How to Read Racecards at Horse Races
What are racecards?
In horse racing, racecards are used to give information about the races and the particular horses running in them. They're often, and traditionally, shown in newspapers but are becoming more and more popular on the internet as betting websites display their own racecards.
What is actually shown on the racecards?
In regards to the races specifically, all racecards will feature:
- Race name.
- Time of the race.
- Prize money for the winning horse.
- Distance of the course (in horse racing, distance is typically measured in furlongs and miles).
- Going (the ground conditions).
In regards to the horses, racecards will feature:
- Names of the horses competing.
- Saddle number of the horses.
- Forms of the horses (the positions the particular horse placed in previous races).
- Trainer and jockey of the given horses.
Below is an example of a basic racecard showing the horses, their trainers, and jockeys.
The racecard explained.
The form shows the placements the horses got in their previous races. Take the horse "Deerslayer," for example: Six races ago, the horse made 8th place but was placed 2nd in its last race.
There may also a dash "-" or forward slash "/": the dash separates years and the slash separates seasons.
The number next to the horse's name is the number of days since the horse last raced.
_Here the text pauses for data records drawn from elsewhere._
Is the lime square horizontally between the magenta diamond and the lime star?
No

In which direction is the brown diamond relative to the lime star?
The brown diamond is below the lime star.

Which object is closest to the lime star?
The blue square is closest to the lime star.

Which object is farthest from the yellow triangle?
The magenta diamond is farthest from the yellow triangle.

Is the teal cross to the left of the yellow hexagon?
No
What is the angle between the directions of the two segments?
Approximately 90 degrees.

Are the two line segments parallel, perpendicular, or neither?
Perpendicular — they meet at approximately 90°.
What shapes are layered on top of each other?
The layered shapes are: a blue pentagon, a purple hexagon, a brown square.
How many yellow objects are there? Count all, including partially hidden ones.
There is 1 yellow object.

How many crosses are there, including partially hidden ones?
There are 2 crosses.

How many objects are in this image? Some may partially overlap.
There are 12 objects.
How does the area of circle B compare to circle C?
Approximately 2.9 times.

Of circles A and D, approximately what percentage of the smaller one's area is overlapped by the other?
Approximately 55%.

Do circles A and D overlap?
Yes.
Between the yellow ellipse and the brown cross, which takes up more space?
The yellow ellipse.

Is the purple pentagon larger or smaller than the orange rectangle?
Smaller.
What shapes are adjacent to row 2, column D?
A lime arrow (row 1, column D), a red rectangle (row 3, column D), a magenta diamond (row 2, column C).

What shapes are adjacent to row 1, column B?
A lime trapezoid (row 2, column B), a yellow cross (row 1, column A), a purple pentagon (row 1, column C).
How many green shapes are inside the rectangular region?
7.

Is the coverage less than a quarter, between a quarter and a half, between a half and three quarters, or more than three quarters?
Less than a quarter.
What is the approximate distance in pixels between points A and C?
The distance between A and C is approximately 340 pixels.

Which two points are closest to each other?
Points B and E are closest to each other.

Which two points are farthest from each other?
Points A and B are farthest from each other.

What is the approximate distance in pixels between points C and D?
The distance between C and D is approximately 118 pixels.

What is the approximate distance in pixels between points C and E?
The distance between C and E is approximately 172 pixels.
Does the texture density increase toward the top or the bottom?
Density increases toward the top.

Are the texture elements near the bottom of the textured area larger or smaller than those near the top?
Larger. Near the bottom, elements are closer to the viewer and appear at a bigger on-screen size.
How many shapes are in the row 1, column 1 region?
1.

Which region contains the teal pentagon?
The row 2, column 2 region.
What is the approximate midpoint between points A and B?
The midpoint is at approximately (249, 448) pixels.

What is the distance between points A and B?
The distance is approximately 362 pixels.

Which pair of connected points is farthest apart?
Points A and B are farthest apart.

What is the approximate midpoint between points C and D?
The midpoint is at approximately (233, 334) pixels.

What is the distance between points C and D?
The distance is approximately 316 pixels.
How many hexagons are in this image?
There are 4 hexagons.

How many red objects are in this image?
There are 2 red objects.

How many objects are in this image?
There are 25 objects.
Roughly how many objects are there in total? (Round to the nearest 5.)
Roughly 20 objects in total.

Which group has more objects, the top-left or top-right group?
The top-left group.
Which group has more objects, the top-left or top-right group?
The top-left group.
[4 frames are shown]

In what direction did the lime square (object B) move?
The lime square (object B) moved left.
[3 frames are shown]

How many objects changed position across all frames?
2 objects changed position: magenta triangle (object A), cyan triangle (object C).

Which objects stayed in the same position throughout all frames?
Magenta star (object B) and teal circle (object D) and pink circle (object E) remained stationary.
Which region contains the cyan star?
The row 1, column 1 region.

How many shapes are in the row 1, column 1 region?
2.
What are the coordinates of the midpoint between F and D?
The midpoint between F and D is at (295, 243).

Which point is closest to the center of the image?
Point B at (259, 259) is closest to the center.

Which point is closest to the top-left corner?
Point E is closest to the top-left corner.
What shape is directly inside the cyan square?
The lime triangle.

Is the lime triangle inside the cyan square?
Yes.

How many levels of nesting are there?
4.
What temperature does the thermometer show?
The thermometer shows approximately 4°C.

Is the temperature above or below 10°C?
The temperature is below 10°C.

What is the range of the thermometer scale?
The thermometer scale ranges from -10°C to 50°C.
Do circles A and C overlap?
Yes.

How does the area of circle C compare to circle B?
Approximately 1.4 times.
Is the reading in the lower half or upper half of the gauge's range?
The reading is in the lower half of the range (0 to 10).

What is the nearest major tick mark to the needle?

You may also see a "C", "D", "CD", "B" or "BF" next to the number.
- C: This horse has won on this course before.
- D: This horse has won over this distance before.
- CD: Is a combination of the two above.
- B: Means the horse is wearing blinkers. (a piece of equipment worn by horses to prevent them from either seeing to the side, rear or both).
- BF: This means this particular horse was the favourite choice for betters in its last race but was beaten by another horse.